2 min read

Scientist launches AI to detect rogue systems attempting to deceive humans

LawZero aims to track and counter the harmful activities of frontier artificial intelligence systems, promoting public safety through an 'honest' AI structure.

June 3, 2025

A professor at the University of Montreal and a Turing Award winner — Nobel Prize for computing machinery — Yoshua Bengio has launched LawZero, a non-profit organisation to build “honest” AI that flags deceptive systems.

With $30 million in funding and a team of over a dozen researchers, the group is developing a 'Scientist AI' system to monitor autonomous agents in the roughly $1 trillion AI industry.

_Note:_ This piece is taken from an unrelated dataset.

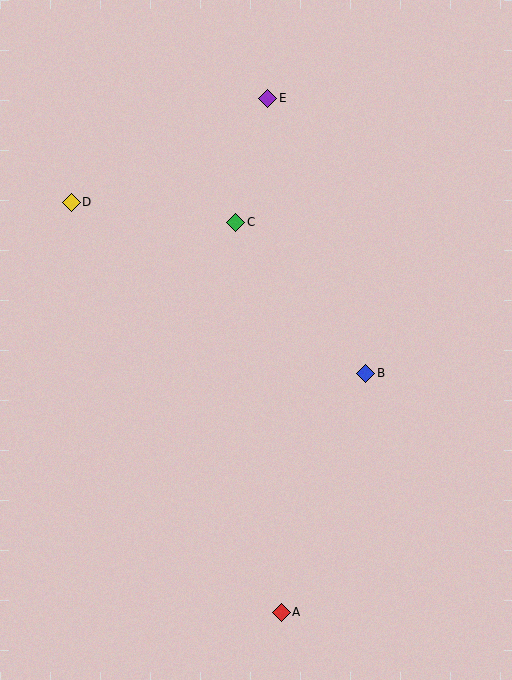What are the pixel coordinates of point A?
Point A is at (281, 612).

Bengio, hailed as one of AI’s “godfathers,” stressed that unlike today’s human-like AI agents, Scientist AI will evaluate behaviour like a “psychologist”, detecting harmful or deceptive motives.

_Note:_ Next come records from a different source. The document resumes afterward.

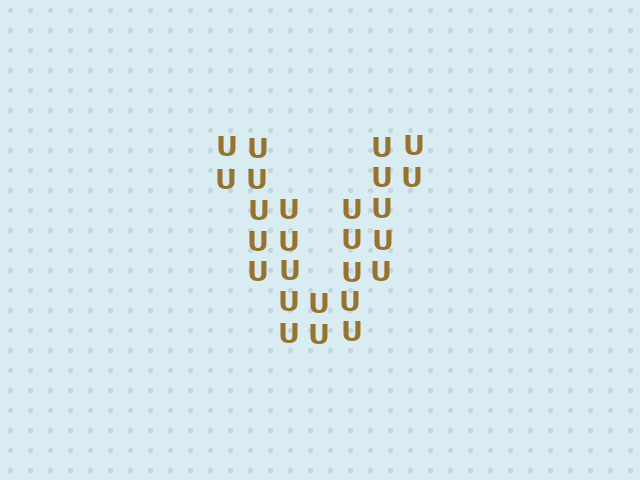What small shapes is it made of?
It is made of small letter U's.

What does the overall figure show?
The overall figure shows the letter V.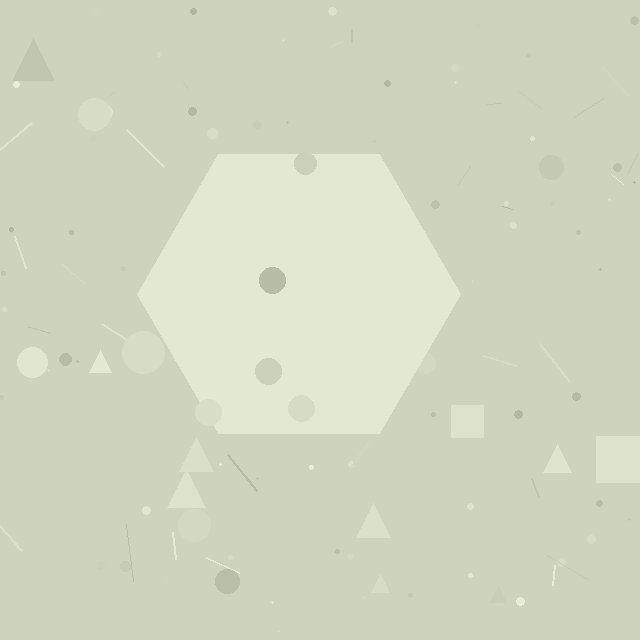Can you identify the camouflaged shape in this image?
The camouflaged shape is a hexagon.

“It is theoretically possible to imagine machines that have no self, no goal for themselves, that are just pure knowledge machines – like a scientist who knows a lot of stuff,” Bengio told The Guardian.

Unlike current generative AI tools, Bengio’s system will not give definitive answers and will instead give probabilities for whether an answer is correct.

“It has a sense of humility that it isn’t sure about the answer,” he said.

Hiding the real agenda

Among the organisations and individuals backing LawZero is the AI safety body the Future of Life Institute, Jaan Tallinn, a founding engineer of Skype, and Schmidt Sciences, a research body founded by former Google chief executive Eric Schmidt.

Bengio underlined that open-source AI models will train LawZero’s system, ensuring transparency and wider collaboration.

“The point is to demonstrate the methodology so that then we can convince either donors or governments or AI labs to put the resources that are needed to train this at the same scale as the current frontier AIs. It is really important that the guardrail AI be at least as smart as the AI agent that it is trying to monitor and control,” he said.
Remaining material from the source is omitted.